Anatomy of an Autonomous Security Audit
We tried one big agent with every security tool. It was terrible. Here is what actually works.
We tried the obvious thing first. One agent, every security tool available, pointed at a smart contract repo. “Find vulnerabilities.” It ran Slither, got a wall of output, tried to parse it, got confused about which findings were real, ran Echidna on the wrong contract, exhausted its context window, and produced a report full of duplicates and hallucinated severity ratings.
Security auditing is several different jobs, and cramming them into one agent context produces a mess.
One coordinator, many specialists
The architecture we landed on has a coordinator agent at the top. It receives a repo URL, reads the codebase, figures out what ecosystems are present (is this Solidity? Anchor? Move? Circom?), and spawns specialist subagents to do the actual analysis.
Its only real tool is spawn_subagent:
interface SubagentParams {
agentType: string // 'evm-security', 'solana-pentester', etc.
task: string // what to analyze
focusFiles?: string[] // narrow scope
maxToolCalls?: number // budget (default 150)
}
It can also batch-spawn via spawn_subagent_async when different parts of the codebase need independent analysis. A typical EVM audit spawns an evm-security agent (static analysis + fuzzing), an evm-pentester (writes exploits for anything the first one finds), and an evm-defi agent if the contracts involve AMMs, oracles, or flash loans. All three run in parallel.
The coordinator keeps a scratchpad of what’s been looked at, what findings have come in, and what still needs attention. The subagents can read this to stay coordinated.
Every agent gets a sandbox
This was the decision that made everything else work. Each subagent runs in an isolated container with exactly the tools it needs. The EVM agent gets Foundry, Slither, Echidna, Medusa. A Solana agent gets Anchor and Trdelnik. The ZK agent gets Circom and snarkjs.
Why isolation? A pentester agent writes exploit code and runs it. You don’t want that on your host, and you don’t want one agent’s test suite interfering with another’s.
We support five sandbox backends (Tangle’s Sandbox API, Morph Cloud, Docker, Cloudflare Workers, bare local), all behind the same interface. Adding a sixth would be an afternoon of work. The subagent never knows or cares which backend it got.
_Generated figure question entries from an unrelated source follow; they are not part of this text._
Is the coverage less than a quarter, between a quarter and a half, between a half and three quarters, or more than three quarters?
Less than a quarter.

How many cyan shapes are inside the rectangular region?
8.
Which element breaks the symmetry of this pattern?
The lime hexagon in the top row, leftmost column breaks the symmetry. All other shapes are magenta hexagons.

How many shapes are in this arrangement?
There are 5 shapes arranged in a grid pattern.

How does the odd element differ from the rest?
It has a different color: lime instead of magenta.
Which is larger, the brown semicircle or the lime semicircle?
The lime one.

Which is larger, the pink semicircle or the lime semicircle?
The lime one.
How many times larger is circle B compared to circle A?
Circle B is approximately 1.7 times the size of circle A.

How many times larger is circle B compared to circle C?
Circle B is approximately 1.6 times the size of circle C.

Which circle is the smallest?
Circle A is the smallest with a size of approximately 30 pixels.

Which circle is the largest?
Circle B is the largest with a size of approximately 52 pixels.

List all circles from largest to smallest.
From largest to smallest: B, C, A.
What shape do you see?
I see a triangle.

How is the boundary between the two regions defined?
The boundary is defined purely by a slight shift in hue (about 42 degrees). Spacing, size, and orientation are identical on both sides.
When a subagent finds something, it calls publish_finding immediately. The finding streams back to the coordinator without waiting for the agent to finish its analysis. This matters because the coordinator can start reasoning about patterns across findings while agents are still working. “Two agents flagged reentrancy in different contracts” is useful information that might prompt the coordinator to spawn a third agent focused specifically on cross-contract reentrancy.
The deduplication problem
Three agents independently flag the same reentrancy issue. Each describes it differently. One calls it “state change after external call in withdraw(),” another says “potential reentrancy vulnerability in fund withdrawal logic,” the third reports “CEI violation in ETH transfer.” Same bug, three entries.
You can’t string-match these. We use a weighted similarity score: Jaccard similarity on tokenized titles (weight 0.4), code location proximity within a 15-line window (weight 0.35), and n-gram overlap on descriptions (weight 0.25). Anything above 0.65 similarity in the same vulnerability category gets merged.
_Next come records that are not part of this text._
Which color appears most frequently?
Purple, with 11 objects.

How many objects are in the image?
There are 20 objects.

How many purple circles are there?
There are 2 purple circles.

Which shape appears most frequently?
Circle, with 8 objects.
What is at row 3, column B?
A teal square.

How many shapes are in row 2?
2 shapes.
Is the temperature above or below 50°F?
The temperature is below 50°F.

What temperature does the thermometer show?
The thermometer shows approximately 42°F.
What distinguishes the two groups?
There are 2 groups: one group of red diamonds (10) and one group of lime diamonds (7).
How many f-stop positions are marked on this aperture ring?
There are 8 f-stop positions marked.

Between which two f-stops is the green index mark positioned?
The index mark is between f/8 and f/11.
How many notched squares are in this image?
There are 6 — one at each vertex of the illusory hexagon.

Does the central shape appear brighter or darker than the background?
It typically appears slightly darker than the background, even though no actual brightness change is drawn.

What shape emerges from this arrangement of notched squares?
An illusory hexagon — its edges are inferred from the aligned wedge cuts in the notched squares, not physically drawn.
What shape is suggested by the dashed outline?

The category gate is important. Without it, a SQL injection finding and an XSS finding would merge because they both mention “user input” and “sanitization.” Same vocabulary, completely different bugs.
Keeping the coordinator’s context clean
A full finding is heavy: title, description, impact analysis, code locations, references, PoC code, metadata. The coordinator needs to think about dozens of findings simultaneously but can’t afford to load them all into its context window.
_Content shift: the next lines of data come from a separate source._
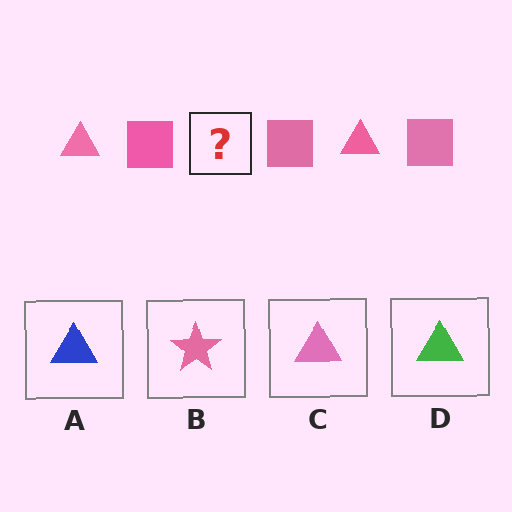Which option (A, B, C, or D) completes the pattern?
C.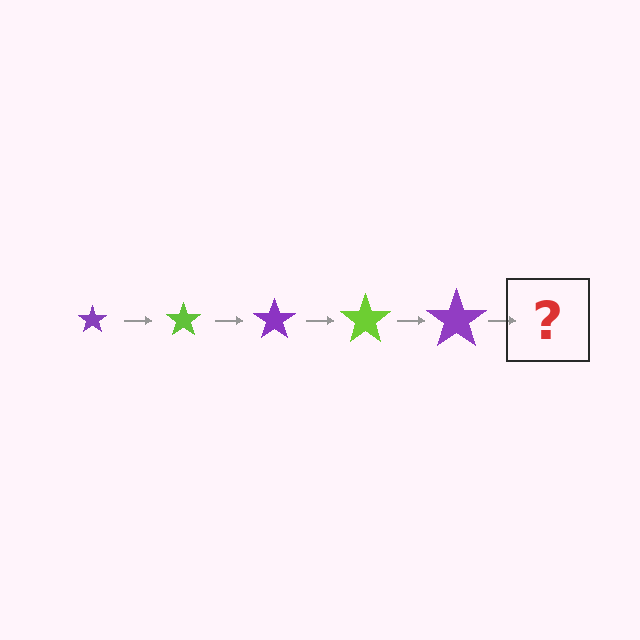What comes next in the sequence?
The next element should be a lime star, larger than the previous one.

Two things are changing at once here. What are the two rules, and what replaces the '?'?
The two rules are that the star grows larger each step and the color cycles through purple and lime. The '?' should be a lime star, larger than the previous one.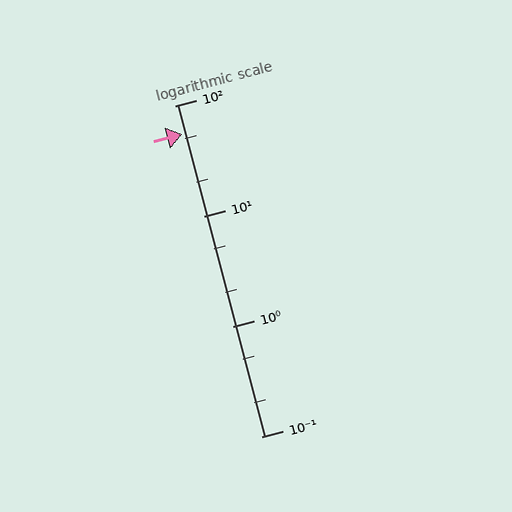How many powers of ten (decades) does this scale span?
The scale spans 3 decades, from 0.1 to 100.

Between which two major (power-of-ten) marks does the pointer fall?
The pointer is between 10 and 100.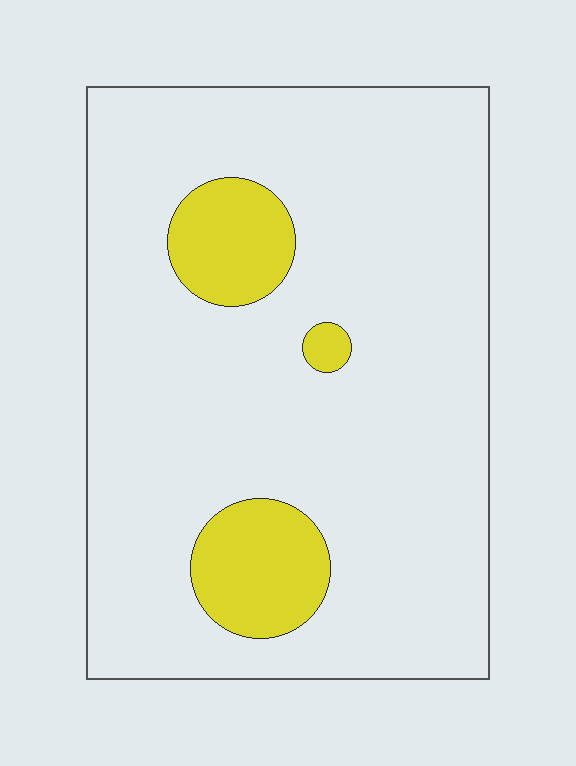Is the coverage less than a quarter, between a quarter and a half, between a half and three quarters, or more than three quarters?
Less than a quarter.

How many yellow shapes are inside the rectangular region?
3.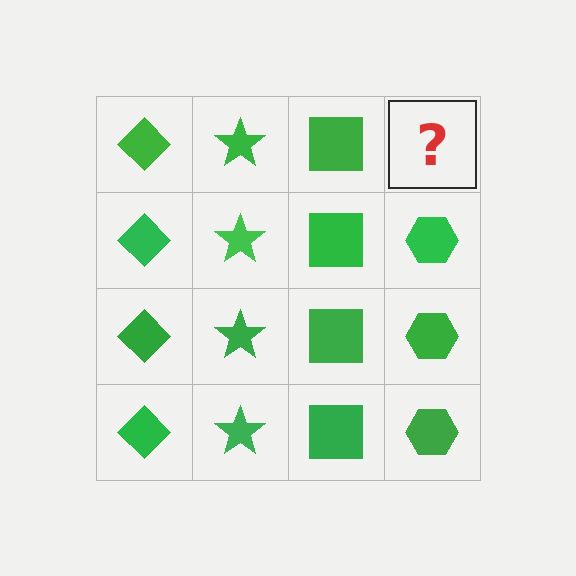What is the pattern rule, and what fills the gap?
The rule is that each column has a consistent shape. The gap should be filled with a green hexagon.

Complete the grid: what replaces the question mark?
The question mark should be replaced with a green hexagon.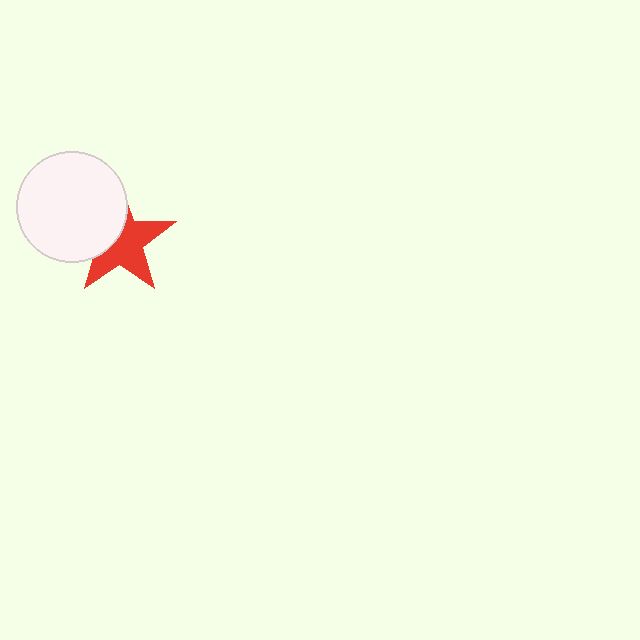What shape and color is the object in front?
The object in front is a white circle.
We project each finding into a compact form: ID, title, severity, file:line location, a 200-character summary, and a confidence score. The coordinator reasons over these lightweight specs. When it needs the full details (to write the final report, or to decide if two findings are related), it pulls from the artifact store by ID.
When an orchestrating agent needs awareness of many things, give it summaries and let it pull details on demand.
Profiles over code
There are around 50 agent profiles in the system. Each one is pure configuration: what sandbox capability it needs, what LLM to use, what system prompt to send, what skill resources to attach (curated knowledge from Trail of Bits, Pashov, etc.).
Adding a new specialist is writing a config file, not writing code. I added a Move security profile last week in about 20 minutes. Define the capability (move-aptos), write instructions that reference the Move Prover and common Move vulnerability patterns, attach relevant skill resources, register it. The coordinator automatically discovers it and will spawn it when it sees Move code.
Getting the profiles right is where the time goes, not the coordinator logic. Tuning the instructions so agents actually use their tools effectively is the real work. A badly-prompted Echidna agent will fuzzing random functions for 150 tool calls and find nothing. A well-prompted one targets specific invariants and finds real bugs.
The economics
A typical smart contract audit runs $5 to $20 in LLM costs depending on codebase size, plus sandbox compute. Everything persists to SQLite (seven migrations and counting), so audits can pause and resume. The system tracks token usage per agent and warns at 80% of budget.
The multi-agent approach costs roughly 2x a single-agent audit in raw LLM spend, about $10 extra per audit. It replaces four hours of senior-reviewer triage with thirty minutes. The reviewer stops asking “is this finding real” and starts asking “is this PoC realistic.” For any shop where a reviewer’s hour costs more than $10, the tradeoff pays back on the first audit; for most, it pays back twenty times over.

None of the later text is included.